Friday, May 28, 2021

“St Petersburg Dialogues: Or Conversations on the Temporal Government of Providence” by Joseph de Maistre (translated by Richard A. Lebrun)

De Maistre was an anti-Enlightenment reactionary, who famously coined the phrase, “throne and altar” as a pledge of respect for both the monarchy and Church in his “Considerations on France,” shortly after the Revolution. This collection of fictional dialogues, probably based on real conversations de Maistre had while an ambassador to Russia, is equally conservative. He frames the discussions as between a Sardinian Count (himself), a French Chevalier (possibly Francois Gabriel de Bray), and a Russian Senator (probably Tamara). De Maistre was known as a man who bowed to tradition and authority. As such, it is no surprise that in his first dialogue he comes to the defense of the profession of state executioner, a job reviled even in his own day. He expounds, “And yet greatness, all power, all subordination rests on the executioner; he is both the horror and the bond of human association. Remove this incomprehensible agent from the world, and in a moment order gives way to chaos, thrones fall, and society disappears.”


Many of the dialogues revolve around the role of religion in modernity, amidst the increasing secularization of Europe. De Maistre first speaks on theodicy and Original Sin, “The physical state of the world, which is the result of the fall and degradation of man, will not vary until some future epoch to come, which must be as general as that of which it is the result. The spiritual generation of the individual man has and can have no influence on these laws. The infant suffers even as he dies, because he belongs to a mass that must suffer and die, because he has been degraded in his principle, and in virtue of a sad law the proceeds from this, every man, because he is a man, is subject to all the evils that can afflict man. Everything leads us back to this great truth that every evil, or so to speak more clearly, all suffering, is a punishment imposed for some actual or original crime.” God’s ways may be unfathomable, but He is all powerful and worthy of all honors. “The more God seems terrible to us, the more we must redouble our religious fear of him, the more ardent and indefatigable our prayers must be, since nothing tells us that his goodness will make up for them…. There is no better course to take than that of resignation and respect, I will even say of love, for as we start from the supposition that the master exists and that it is absolutely necessary to serve him, is it not better (whatever he is) to serve him with love than without?” De Maistre also venerates the transformative role of prayer. “There is in prayer, considered only in itself, a purifying virtue whose effect is usually worth more to us than what we too often ask for in our ignorance. All legitimate prayer, even when it cannot be answered, nonetheless elevates us to higher regions.”

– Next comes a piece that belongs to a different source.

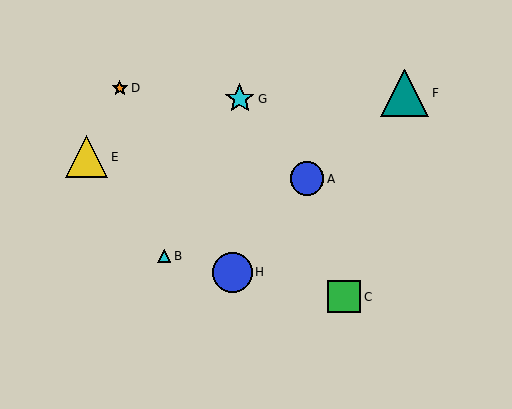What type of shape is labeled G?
Shape G is a cyan star.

The late eighteenth and early nineteenth centuries was a period of shifting notions of political representation and sovereign power. De Maistre was resolute. He was a defender of the concept of absolute monarchy as a rule, and was, in particular, repulsed by the execution of Louis XVI in France. De Maistre’s respect for the absolute sovereignty of the monarch was based on his reading of history as actual fact. “In theory, is anything more absurd than hereditary monarchy? We judge it by experience, but if government had never been heard of and we had to choose one, whoever would deliberate between hereditary and elective monarchy would be taken for a fool. Yet we know by experience the first is, all things considered, the best that can be imagined, while the second is the worst…. Sovereignty is always taken, never given…. The best constituted people is the one that has the fewest written constitutional laws, and every written constitution is WORTHLESS.”


De Maistre worshiped the past and the roles of custom and tradition to an extreme degree. He was also skeptical of modern science. “The ancients certainly surpassed us by the power of their minds; this point is proved by the superiority of their languages, to the extent that seems to impose silence on all the sophisms of our modern pride. By the same reason, they surpassed us in everything they had in common with us. On the other hand, their physics amounted to almost nothing, for not only did they not attach any value to physical experiments, they even distrusted them and even suspected them slightly of impiety.” He was also modest and humble in his epistemology. “I dare say that what we ought to be ignorant of is more important for us than what we ought to know…. I thank God for my ignorance even more than for my knowledge, for my knowledge is my own, as least in part, and in consequence I cannot be sure it is good, while my ignorance, on the contrary, at least that which I am speaking, is from him, and so I have all possible confidence in it.” Writing about the ancient customs of human sacrifice, De Maistre concludes with yet another defense of the concept of Original Sin, “There is nothing that demonstrates in a way more worthy of God what the human race has always confessed, even before it learned it: its radical degradation, the substitution of the merits of the innocent paying for the guilty and SALVATION BY BLOOD.”